Für mich war es anfangs noch nicht wirklich romantisch. Es war eher freundschaftlich, aber Sarah war da schon weiter. Sie wollte nichts erzwingen, hat mir Raum gegeben. Und genau das hat es möglich gemacht – wir verliebten uns. Nach eineinhalb Jahren sind wir zusammengezogen.
Was ist, wenn unser Kind später wissen will, wo es herkommt? Wer der andere Teil des Genpools ist?
Sarah
Sarah: Die Familienplanung war natürlich ein grosses Thema. Wir haben uns intensiv informiert – über Samenbanken, über Rechte, über Möglichkeiten. Wir tauschten uns mit einer Bekannten von mir aus, die selbst in einer lesbischen Beziehung lebt und Kinder hat. Dass sie ihre Erfahrungen mit uns geteilt hat, war sehr hilfreich.
Wir haben uns dann durch Profile von anonymen Samenspendern geklickt; das fühlte sich für uns beide aber ziemlich seltsam an. Wir stellten uns die Frage: Was ist, wenn unser Kind später wissen will, wo es herkommt? Wer der andere Teil des Genpools ist? Die Vorstellung, dem Kind erst mit 18 zu sagen, dass es nun nach dem Vater suchen kann, war für uns nicht stimmig. Deshalb kam die Idee mit einem gemeinsamen Freund.

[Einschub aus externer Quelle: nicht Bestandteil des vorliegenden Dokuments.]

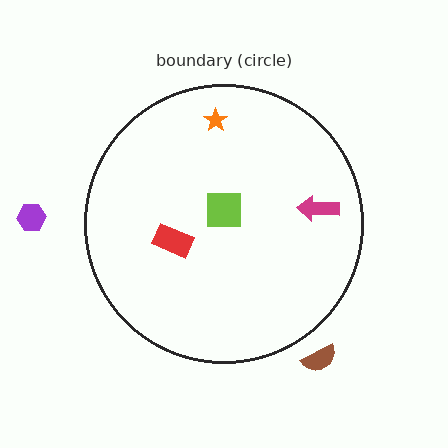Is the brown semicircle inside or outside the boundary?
Outside.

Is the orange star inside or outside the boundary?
Inside.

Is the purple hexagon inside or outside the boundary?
Outside.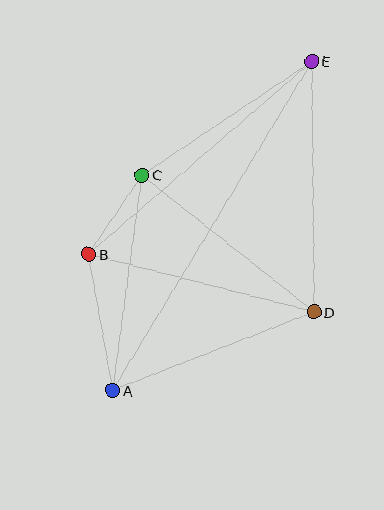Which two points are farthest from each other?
Points A and E are farthest from each other.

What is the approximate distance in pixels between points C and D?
The distance between C and D is approximately 219 pixels.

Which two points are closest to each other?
Points B and C are closest to each other.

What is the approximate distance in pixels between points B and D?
The distance between B and D is approximately 232 pixels.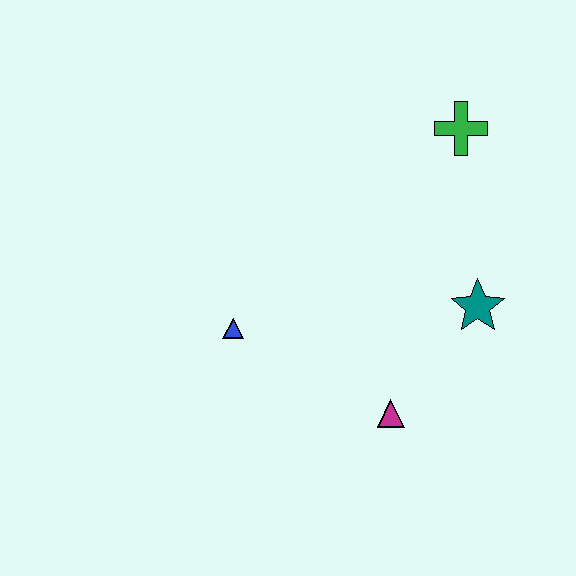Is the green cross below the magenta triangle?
No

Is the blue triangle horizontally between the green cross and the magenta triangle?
No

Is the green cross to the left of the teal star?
Yes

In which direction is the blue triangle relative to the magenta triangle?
The blue triangle is to the left of the magenta triangle.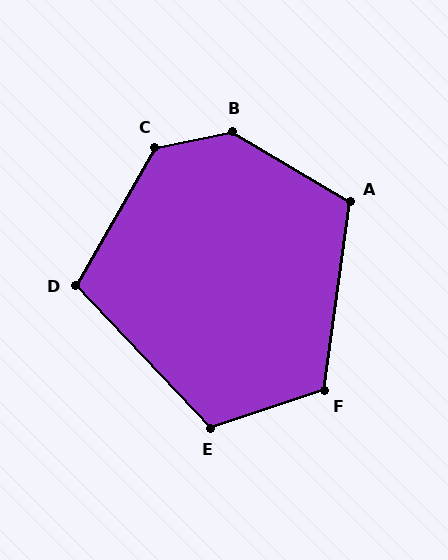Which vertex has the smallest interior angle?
D, at approximately 106 degrees.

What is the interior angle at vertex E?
Approximately 115 degrees (obtuse).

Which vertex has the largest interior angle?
B, at approximately 137 degrees.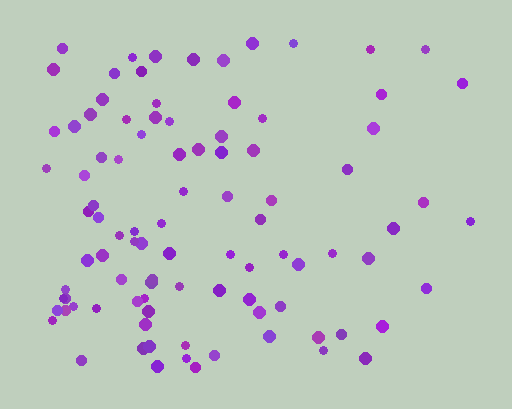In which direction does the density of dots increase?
From right to left, with the left side densest.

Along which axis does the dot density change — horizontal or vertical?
Horizontal.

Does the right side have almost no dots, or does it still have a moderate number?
Still a moderate number, just noticeably fewer than the left.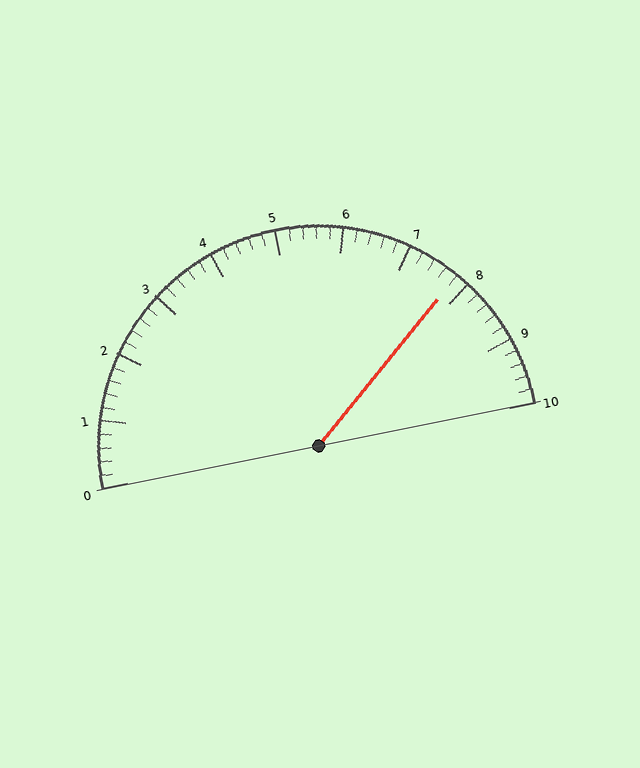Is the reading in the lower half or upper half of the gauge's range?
The reading is in the upper half of the range (0 to 10).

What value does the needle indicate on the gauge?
The needle indicates approximately 7.8.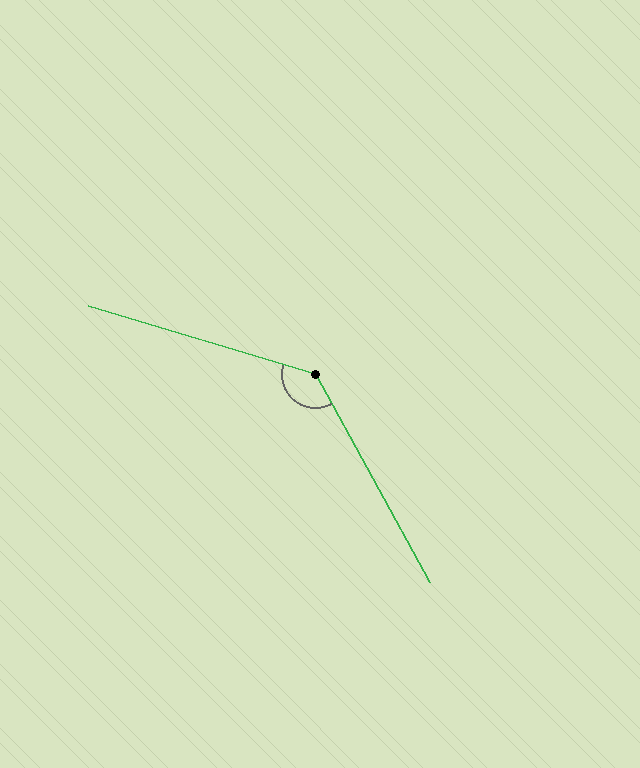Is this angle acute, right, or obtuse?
It is obtuse.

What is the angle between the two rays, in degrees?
Approximately 135 degrees.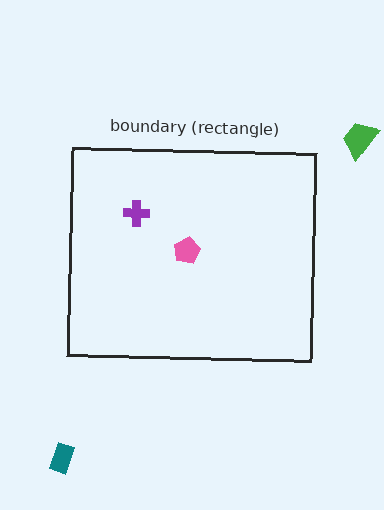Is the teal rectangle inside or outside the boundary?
Outside.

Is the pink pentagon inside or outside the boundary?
Inside.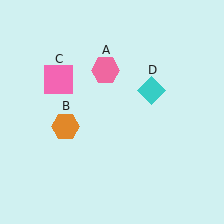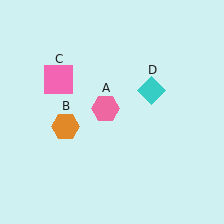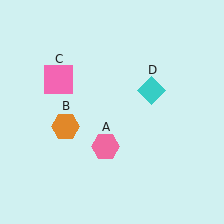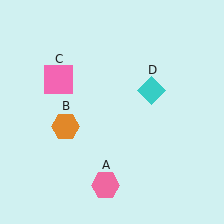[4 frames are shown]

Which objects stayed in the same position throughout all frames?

Er hat uns das angeboten – ganz offen, ohne Druck. Wir haben uns getroffen, Bedingungen definiert und uns dann ein Jahr Zeit gegeben, um alles zu überdenken. Ein Jahr später haben wir gestartet. Für ihn und uns war und ist klar: Er spielt keine Vaterrolle. Er hat uns geholfen, ein Kind zu bekommen – mehr nicht. Gleichzeitig hat er das Recht, eine Verbindung aufzubauen, wenn das Kind das später möchte. In unserem Umfeld weiss niemand, wer er, der Vater, ist. Noa, so heisst unser Kind, hat ihn ein paar Mal gesehen, aber für Noa ist er einfach ein Bekannter. Wenn Noa irgendwann fragt, sagen wir die Wahrheit.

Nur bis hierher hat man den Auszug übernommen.